Scientific Literature Review
Reviewed By: Ashley Bowles, DPM
Residency Program: Bethesda Memorial Hospital
Podiatric Relevance: Rheumatoid arthritis often results in degeneration of the ankle and hindfoot joints. Treatment for end-stage ankle arthritis includes arthrodesis or arthroplasty. Patients with rheumatoid arthritis have demonstrated a higher risk of wound complications and infection after ankle replacement. In this article, the authors compared intermediate-term clinical outcomes and safety of total ankle arthroplasty in patients with rheumatoid arthritis and patients with non-inflammatory arthritis. The authors state that a comparison of large groups with similar demographics has not been reported in studies of total ankle arthroplasty in the rheumatoid population.

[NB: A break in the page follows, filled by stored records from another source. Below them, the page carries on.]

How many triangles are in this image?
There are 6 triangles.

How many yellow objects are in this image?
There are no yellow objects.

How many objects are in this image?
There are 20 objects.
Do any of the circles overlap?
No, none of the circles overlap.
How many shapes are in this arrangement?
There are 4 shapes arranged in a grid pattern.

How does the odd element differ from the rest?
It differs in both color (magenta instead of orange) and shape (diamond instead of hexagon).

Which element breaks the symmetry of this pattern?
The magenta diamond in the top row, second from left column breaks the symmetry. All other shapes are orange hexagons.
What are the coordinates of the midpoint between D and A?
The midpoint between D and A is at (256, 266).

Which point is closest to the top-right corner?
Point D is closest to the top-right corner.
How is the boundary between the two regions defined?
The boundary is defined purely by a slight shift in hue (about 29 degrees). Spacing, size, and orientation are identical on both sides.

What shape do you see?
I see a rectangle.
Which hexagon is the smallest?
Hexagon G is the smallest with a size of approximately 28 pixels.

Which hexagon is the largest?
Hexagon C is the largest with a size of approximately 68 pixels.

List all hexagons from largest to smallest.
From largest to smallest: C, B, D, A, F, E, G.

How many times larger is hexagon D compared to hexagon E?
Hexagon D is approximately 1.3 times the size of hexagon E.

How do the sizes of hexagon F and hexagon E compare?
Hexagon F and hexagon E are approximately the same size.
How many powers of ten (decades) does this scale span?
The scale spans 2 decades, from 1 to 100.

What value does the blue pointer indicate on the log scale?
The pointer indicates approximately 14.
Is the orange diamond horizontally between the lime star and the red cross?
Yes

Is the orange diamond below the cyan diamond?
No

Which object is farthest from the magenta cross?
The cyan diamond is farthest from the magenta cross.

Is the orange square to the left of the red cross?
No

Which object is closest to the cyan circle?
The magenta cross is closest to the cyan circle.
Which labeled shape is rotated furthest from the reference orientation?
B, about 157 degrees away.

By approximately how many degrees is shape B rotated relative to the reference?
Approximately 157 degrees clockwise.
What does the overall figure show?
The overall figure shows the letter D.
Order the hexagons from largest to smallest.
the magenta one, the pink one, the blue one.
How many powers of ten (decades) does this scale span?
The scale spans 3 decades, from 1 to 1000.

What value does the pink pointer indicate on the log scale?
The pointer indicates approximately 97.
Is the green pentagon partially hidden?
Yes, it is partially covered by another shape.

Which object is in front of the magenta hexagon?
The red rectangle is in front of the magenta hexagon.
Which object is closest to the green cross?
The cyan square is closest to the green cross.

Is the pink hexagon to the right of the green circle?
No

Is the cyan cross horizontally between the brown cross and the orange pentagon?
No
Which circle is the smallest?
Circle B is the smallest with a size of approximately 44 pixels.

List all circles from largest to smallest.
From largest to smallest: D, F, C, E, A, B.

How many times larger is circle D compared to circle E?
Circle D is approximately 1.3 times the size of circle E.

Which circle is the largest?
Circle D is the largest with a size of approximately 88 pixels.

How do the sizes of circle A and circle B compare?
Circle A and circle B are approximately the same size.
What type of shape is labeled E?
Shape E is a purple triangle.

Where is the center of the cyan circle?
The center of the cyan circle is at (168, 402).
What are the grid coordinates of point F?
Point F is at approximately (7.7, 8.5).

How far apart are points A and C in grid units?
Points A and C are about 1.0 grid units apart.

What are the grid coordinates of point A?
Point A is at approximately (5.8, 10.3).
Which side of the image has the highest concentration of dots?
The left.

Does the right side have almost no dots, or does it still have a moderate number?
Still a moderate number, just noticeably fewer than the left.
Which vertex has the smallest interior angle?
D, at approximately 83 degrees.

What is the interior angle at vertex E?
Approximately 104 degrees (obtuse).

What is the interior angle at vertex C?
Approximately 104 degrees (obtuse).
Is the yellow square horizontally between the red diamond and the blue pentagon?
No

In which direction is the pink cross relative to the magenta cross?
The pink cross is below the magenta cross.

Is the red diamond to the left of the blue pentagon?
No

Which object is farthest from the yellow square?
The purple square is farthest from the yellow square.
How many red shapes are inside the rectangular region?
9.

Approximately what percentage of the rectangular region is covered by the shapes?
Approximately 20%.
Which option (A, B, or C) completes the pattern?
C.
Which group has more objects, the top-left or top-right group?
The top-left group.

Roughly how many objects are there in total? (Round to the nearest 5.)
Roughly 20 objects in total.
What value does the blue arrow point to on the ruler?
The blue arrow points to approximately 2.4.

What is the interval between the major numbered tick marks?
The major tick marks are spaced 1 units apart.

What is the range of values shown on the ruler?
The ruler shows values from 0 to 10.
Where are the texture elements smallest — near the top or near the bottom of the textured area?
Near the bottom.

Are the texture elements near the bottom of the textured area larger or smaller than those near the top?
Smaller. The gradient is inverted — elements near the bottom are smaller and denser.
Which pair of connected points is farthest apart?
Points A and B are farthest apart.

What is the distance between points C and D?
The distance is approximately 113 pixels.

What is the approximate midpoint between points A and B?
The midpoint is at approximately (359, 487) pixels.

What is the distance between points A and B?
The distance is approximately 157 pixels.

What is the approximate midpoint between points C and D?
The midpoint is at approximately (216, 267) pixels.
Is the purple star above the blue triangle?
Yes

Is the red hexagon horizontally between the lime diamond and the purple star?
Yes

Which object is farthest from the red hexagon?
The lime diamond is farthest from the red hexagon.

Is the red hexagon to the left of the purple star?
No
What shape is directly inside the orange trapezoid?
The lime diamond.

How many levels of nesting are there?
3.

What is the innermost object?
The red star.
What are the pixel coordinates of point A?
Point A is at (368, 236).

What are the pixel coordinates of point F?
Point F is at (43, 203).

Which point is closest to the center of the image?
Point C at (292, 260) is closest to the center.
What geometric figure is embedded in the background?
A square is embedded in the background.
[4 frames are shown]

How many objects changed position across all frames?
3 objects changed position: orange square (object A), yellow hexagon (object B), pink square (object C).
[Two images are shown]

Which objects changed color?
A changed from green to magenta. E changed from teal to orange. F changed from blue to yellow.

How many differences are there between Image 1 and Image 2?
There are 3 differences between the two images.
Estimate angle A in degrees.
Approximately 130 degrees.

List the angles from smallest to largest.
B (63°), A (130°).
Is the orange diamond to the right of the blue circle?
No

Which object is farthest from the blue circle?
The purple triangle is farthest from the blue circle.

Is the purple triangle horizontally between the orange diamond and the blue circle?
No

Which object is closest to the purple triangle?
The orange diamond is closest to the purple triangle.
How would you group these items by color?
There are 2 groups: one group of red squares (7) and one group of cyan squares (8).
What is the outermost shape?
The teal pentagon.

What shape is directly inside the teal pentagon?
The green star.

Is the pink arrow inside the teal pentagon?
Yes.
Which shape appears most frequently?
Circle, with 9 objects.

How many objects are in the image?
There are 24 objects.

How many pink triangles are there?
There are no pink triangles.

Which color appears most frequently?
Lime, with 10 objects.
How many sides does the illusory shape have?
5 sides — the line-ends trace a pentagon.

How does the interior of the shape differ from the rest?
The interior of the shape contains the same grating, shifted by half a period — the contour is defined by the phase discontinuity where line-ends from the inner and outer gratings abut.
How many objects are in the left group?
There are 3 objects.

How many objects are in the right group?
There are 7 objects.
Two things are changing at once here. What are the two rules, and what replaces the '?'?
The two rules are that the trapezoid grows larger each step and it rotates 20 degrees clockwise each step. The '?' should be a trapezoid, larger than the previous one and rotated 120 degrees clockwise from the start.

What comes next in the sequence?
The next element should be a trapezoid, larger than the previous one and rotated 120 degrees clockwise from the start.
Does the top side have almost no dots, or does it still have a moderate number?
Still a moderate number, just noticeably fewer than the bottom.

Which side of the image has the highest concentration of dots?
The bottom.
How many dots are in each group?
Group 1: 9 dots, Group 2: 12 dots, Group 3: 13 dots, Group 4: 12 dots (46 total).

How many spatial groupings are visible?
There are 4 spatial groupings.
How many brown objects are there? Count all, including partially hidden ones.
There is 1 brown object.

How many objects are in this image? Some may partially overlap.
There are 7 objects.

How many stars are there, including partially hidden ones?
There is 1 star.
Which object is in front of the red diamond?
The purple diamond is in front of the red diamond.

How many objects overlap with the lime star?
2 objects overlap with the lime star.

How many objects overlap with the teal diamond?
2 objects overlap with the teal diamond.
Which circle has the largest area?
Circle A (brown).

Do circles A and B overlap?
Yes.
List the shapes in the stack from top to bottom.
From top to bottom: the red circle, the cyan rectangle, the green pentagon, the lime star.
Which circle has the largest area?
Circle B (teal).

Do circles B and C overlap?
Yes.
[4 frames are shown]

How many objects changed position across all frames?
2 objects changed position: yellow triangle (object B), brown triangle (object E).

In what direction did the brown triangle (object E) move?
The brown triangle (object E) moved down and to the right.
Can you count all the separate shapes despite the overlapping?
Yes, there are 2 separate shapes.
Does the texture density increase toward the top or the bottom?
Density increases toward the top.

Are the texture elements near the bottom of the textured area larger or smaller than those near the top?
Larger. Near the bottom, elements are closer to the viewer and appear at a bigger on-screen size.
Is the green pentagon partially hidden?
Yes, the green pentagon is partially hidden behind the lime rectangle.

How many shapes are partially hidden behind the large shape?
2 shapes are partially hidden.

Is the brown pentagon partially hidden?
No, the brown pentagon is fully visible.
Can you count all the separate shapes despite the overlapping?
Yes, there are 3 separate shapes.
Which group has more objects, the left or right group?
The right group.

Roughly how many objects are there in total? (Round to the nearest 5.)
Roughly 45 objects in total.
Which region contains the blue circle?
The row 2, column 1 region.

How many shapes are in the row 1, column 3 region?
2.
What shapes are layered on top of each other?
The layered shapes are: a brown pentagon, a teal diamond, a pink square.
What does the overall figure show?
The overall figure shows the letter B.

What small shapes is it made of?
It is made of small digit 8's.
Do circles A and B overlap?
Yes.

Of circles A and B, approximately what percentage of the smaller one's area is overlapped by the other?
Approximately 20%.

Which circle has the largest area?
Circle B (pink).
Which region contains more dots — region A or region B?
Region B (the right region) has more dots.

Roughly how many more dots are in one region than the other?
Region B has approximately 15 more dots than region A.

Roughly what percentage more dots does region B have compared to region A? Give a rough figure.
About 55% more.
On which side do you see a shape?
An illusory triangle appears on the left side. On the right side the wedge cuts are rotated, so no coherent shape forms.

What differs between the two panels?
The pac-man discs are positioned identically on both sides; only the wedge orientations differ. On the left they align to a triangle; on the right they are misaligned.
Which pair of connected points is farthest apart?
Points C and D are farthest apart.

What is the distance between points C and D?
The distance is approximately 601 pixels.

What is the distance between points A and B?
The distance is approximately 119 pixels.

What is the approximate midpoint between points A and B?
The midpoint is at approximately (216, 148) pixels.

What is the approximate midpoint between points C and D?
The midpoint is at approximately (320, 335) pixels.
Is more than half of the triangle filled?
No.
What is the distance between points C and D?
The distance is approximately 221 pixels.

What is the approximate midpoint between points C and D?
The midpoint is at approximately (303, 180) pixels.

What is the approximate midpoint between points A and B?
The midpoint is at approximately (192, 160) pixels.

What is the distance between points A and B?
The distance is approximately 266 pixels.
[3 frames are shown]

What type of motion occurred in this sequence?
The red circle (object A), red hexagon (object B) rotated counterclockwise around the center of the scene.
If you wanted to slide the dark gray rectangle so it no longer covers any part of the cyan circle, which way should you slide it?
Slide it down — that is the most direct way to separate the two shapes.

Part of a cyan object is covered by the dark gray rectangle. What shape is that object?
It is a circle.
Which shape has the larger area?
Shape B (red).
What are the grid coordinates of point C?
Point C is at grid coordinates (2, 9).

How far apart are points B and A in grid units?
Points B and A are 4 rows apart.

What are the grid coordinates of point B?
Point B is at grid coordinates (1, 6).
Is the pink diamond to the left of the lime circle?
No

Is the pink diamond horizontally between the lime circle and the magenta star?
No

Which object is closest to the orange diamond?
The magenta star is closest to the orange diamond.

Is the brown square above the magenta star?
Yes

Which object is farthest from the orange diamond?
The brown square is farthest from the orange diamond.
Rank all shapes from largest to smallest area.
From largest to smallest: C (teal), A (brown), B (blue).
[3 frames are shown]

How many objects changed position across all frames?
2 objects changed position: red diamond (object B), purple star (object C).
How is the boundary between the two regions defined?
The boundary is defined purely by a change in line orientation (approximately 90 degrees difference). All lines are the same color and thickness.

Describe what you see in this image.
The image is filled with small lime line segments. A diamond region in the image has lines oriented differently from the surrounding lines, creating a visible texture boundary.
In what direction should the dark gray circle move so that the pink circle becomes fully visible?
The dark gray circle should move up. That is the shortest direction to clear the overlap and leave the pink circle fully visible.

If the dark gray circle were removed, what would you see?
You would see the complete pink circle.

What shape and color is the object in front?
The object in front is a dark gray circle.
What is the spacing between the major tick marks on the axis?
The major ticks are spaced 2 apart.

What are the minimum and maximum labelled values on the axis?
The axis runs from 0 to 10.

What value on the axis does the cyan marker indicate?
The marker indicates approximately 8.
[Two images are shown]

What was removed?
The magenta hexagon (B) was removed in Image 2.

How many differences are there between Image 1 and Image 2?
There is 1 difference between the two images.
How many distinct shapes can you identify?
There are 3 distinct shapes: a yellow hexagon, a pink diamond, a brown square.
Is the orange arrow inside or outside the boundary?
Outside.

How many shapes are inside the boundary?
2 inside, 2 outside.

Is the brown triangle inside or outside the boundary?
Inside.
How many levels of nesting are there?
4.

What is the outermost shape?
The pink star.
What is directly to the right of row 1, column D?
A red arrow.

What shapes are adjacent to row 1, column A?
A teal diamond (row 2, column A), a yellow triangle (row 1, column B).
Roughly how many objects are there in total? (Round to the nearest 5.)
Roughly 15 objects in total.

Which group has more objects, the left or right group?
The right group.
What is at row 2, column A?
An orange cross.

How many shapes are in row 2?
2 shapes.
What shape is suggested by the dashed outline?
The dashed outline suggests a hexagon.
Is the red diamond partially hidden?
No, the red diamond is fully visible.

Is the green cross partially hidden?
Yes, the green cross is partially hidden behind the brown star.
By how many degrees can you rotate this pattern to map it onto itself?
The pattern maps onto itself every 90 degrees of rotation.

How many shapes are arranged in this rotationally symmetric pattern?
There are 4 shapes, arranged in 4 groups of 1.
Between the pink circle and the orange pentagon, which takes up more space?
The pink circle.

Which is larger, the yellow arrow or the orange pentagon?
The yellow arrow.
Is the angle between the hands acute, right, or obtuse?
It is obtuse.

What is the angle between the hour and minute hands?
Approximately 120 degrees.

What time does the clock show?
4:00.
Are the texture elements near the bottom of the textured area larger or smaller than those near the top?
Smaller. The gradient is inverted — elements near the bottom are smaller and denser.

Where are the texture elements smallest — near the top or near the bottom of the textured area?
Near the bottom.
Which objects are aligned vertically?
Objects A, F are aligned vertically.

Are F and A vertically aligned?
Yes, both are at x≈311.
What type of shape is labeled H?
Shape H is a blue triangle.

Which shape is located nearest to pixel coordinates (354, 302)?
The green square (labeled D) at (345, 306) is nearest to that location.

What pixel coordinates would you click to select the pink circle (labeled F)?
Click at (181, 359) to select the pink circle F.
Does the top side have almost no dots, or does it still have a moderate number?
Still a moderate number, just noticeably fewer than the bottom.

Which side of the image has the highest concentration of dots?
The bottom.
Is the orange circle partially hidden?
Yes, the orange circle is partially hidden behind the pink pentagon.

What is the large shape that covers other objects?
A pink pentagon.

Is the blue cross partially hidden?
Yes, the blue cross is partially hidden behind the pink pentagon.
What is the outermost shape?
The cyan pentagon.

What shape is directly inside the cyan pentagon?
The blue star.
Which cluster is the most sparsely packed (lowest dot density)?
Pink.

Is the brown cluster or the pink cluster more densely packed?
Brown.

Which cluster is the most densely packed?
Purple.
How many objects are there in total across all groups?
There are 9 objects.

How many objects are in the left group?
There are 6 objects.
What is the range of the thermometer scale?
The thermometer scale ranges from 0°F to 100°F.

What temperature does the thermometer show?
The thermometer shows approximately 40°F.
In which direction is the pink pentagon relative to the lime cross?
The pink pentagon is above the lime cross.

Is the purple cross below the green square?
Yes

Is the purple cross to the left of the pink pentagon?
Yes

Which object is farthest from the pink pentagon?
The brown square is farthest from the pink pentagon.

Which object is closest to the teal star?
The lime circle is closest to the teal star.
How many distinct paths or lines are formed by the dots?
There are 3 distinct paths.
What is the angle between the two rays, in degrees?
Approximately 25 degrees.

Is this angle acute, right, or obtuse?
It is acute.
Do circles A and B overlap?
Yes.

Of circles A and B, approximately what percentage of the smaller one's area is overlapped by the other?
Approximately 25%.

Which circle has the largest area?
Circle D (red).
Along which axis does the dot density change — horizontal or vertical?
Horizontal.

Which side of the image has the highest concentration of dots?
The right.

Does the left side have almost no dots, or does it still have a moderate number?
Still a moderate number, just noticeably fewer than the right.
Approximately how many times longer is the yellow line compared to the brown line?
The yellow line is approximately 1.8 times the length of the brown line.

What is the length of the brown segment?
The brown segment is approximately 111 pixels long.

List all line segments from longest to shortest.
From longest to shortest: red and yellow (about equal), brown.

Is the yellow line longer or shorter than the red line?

Methods: The authors conducted a multicenter, prospective study comparing total ankle arthroplasty in fifty patients with rheumatoid arthritis to fifty patients with noninflammatory arthritis. The two groups were matched for age within ten years, prosthesis type and length of follow-up. Complications were noted in each group. Overall outcome was measured by the Ankle Osteoarthritis Scale (AOS) and Short Form-36 (SF-36) Health Survey in both groups. Patients were included if diagnosed with end-stage ankle arthritis amenable to surgical treatment with arthroplasty, confirmed rheumatoid arthritis and noninflammatory arthritis in each cohort. Concomitant and prior surgical procedures for correction were documented.
Results: From 2001 to 2008, fifty ankles with rheumatoid arthritis that underwent total ankle arthroplasty were matched with fifty noninflammatory arthritis patients that underwent total ankle arthroplasty. The rheumatoid cohort included 70 percent women and the noninflammatory cohort consisted of 58 percent women. The average age for the rheumatoid group was 58.5 (55.2 to 61.8) and 61.2 (58.8 to 63.5) in the control group. Thirty-one patients in the rheumatoid arthritis group underwent concomitant procedures during total ankle replacement and eleven patients in the noninflammatory arthritis group underwent concomitant procedures. Clinical outcomes were measured preoperatively and postoperatively, indicating a higher mean AOS score in the rheumatoid arthritis group preoperatively. This difference disappears postoperatively and both groups had similar levels of pain. The mean SF-36 PCS scores were similar for both groups preoperatively and both groups improved significantly following total ankle arthroplasty. The noninflammatory arthritis group experienced nine (18%) complications compared to the eight (16 percent) complications in the rheumatoid arthritis cohort. The average time to revision was forty-three months in the rheumatoid arthritis group and seventy-eight months in the noninflammatory arthritis group. One (2 percent) rheumatoid arthritis patient experienced a wound infection.
Conclusions: Patients with rheumatoid arthritis demonstrate greater preoperative pain than noninflammatory arthritis patients. Both groups showed significant pain relief postoperatively. This study demonstrates low complication rates and significant functional outcomes in both arthritic populations. Total ankle arthroplasty is a viable and safe option for patients with rheumatoid arthritis.